[Date Prev][Date Next][Thread Prev][Thread Next][Date Index][Thread Index] [List Home]
RE: [smila-dev] RE: FYI :: new feature :: Message Resequencer

> -----Original Message-----
> From: smila-dev-bounces@xxxxxxxxxxx [mailto:smila-dev-bounces@xxxxxxxxxxx] On Behalf Of Thomas Menzel
> Sent: Wednesday, October 07, 2009 2:57 PM
> To: Smila project developer mailing list
> Subject: RE: [smila-dev] RE: FYI :: new feature :: Message Resequencer
> 
[...]
>
> What I didn't quite get was:
> > - One of this attributes is written by the router to the record in the
> > queue, the other one must only to be stored in record storage. It's just configuration.
> 
> And
> 
> > - Then a simple pipelet at the start of a pipeline can filter out those
> > records for which these attribute values are not equal (invalidate record on blackboard and
> > do not return its ID in the pipelet result):
> 
> Plz explain this further and how you mean it and how that is going to
> work.

Of course. The agent/crawler sends a record with two attributes containing a "version":

Record
- ID source:42
- Attr "documentVersion" = 1
- Attr "messageVersion" = 1

If such a "version" value cannot be read from the source, the agent/crawler must generate one.
This complete record is written to RecordStorage (actually it is sufficient to store ID and the 
"documentVersion" attribute, but our record storage currently does not support record filtering). 
A queue message is created that contains a filtered version of the record with ID and the 
"messageVersion" attribute:

Queue Message A
  Record
  - ID source:42
  - Attr "messageVersion" = 1

Now an agent again sends this record with another version:

Record
- ID source:42
- Attr "documentVersion" = 2
- Attr "messageVersion" = 2

The router overwrites the version 1 in the record storage with the new one and generates a message containing:

Queue Message B
  Record
  - ID source:42
  - Attr "messageVersion" = 2

Now the message A is received by a listener. The record is loaded from record storage to the blackboard:

Blackboard Record:
- ID source:42
- Attr "documentVersion" = 2 
- Attr "messageVersion" = 2 (if stored in record storage)

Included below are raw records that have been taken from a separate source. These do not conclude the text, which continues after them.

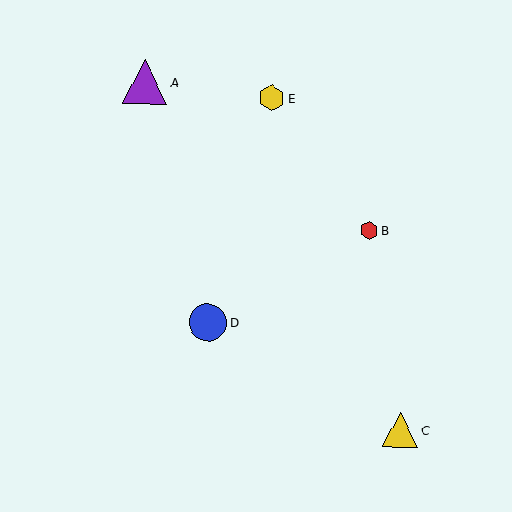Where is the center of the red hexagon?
The center of the red hexagon is at (369, 230).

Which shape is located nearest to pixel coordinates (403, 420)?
The yellow triangle (labeled C) at (400, 430) is nearest to that location.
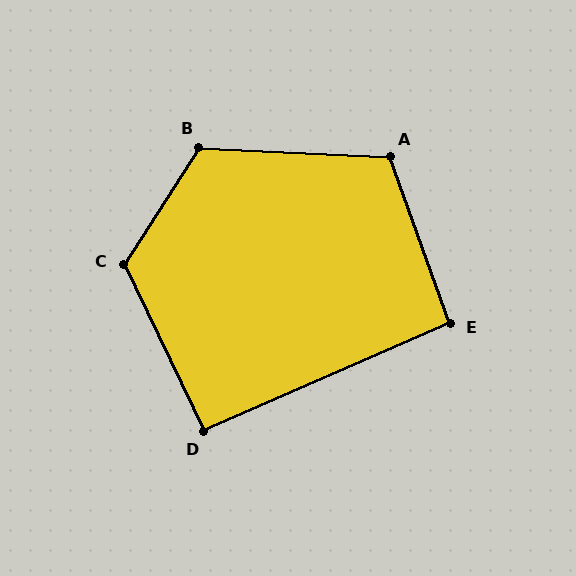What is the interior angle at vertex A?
Approximately 113 degrees (obtuse).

then the message record is synced to the blackboard which overwrites the "messageVersion" attribute:

Blackboard Record:
- ID source:42
- Attr "documentVersion" = 2
- Attr "messageVersion" = 1

and a pipelet can recognize that the message does not match the stored document and therefore should not be processed.
This should be possible by removing the record ID from the list of IDs given to the pipelet and returning the reduced
list. For safety the blackboard record should also be invalidated so the "messageVersion" attribute is not changed in
record storage.

Later (or even at the same time), the message B is received by another listener, and after syncing the message record 
to the blackboard we have:

Blackboard Record:
- ID source:42
- Attr "documentVersion" = 2
- Attr "messageVersion" = 2

This is ok, the checking pipelet returns the record ID and the processing continues. 
I hope that makes it a bit clearer.

Cheers,
Juergen.